Porém, o texto da lei não proíbe a cobrança de mais de uma garantia da mesma modalidade, então seria possível, por exemplo, na fiança cobrar mais de dois fiadores no mesmo contrato, pois é apenas uma modalidade de garantia. Outro exemplo seria o caso de caução de bem móvel, em que poderia cobrar dois carros como garantia.
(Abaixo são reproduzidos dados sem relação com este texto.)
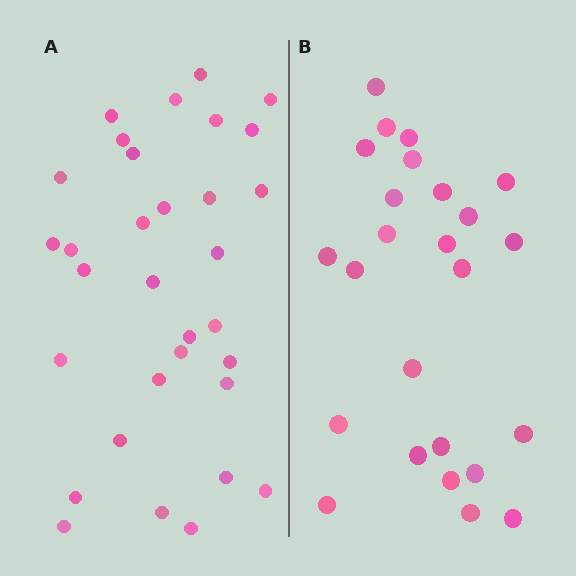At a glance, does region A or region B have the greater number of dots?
Region A (the left region) has more dots.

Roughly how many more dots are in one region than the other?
Region A has roughly 8 or so more dots than region B.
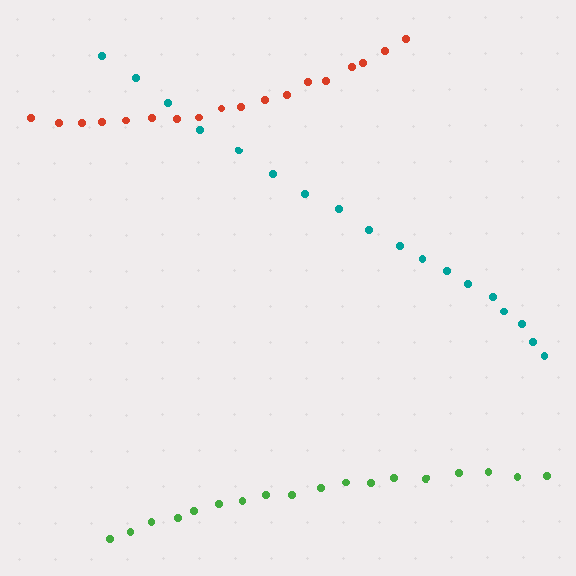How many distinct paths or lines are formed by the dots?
There are 3 distinct paths.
A exceção seria do seguro de fiança locatícia, que conforme artigo 4º da Resolução 202/2008 do Conselho Nacional de Seguros Privados (CNSP) é proibido a contratação de mais de um seguro para cobrir o mesmo contrato de locação.

 

 

Referências:

ARAÚJO JÚNIOR, Gediel Claudino de. Prática de locação: lei do inquilinato anotada, questões práticas, 8. ed., rev., ampl. e atual. – São Paulo: Atlas, 2018.
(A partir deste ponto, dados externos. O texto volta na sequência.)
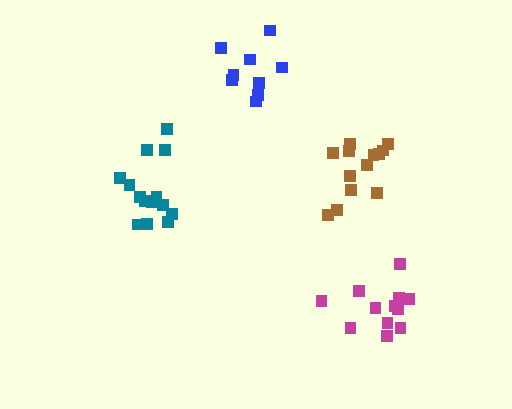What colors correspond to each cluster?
The clusters are colored: brown, teal, magenta, blue.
SOUZA, Sylvio Capanema de. Lei do inquilinato comentada. 8ª ed. Rio de Janeiro: Forense, 2012.

GURGEL, Tati. A garantia no contrato de locação. Disponível em: https://www.youtube.com/watch?v=nSMlqjrEOfM&ab_channel=TatiGurgel. Acesso em 16/03/2021.

Lei nº 11.196, de 21 de novembro de 2005.

Instrução CVM nº 432, de 1º de junho de 2006. disponível em: http://conteudo.cvm.gov.br/legislacao/instrucoes/inst432.html . Acesso em 16/03/2021.

Portal do Investidor:  Cotas. Disponível em: https://www.investidor.gov.br/menu/Menu_Investidor/fundos_investimentos/cotas.html. Acesso em 16/03/2021.

[i] SOUZA, Sylvio Capanema de. A lei do Inquilinato comentada. p.164.

[ii] SOUZA, Sylvio Capanema de. A lei do Inquilinato comentada. p.37

[iii] Site do STJ, acesso em 25/02/2021. Disponível em: https://www.stj.jus.br/sites/portalp/Paginas/Comunicacao/Noticias/25022021-Para-Terceira-Turma–bem-de-familia-oferecido-como-caucao-em-contrato-de-aluguel-e-impenhoravel.aspx

[iv] Lei 8.009/90 – Art. 3º A impenhorabilidade é oponível em qualquer processo de execução civil, fiscal, previdenciária, trabalhista ou de outra natureza, salvo se movido: […] VII – por obrigação decorrente de fiança concedida em contrato de locação.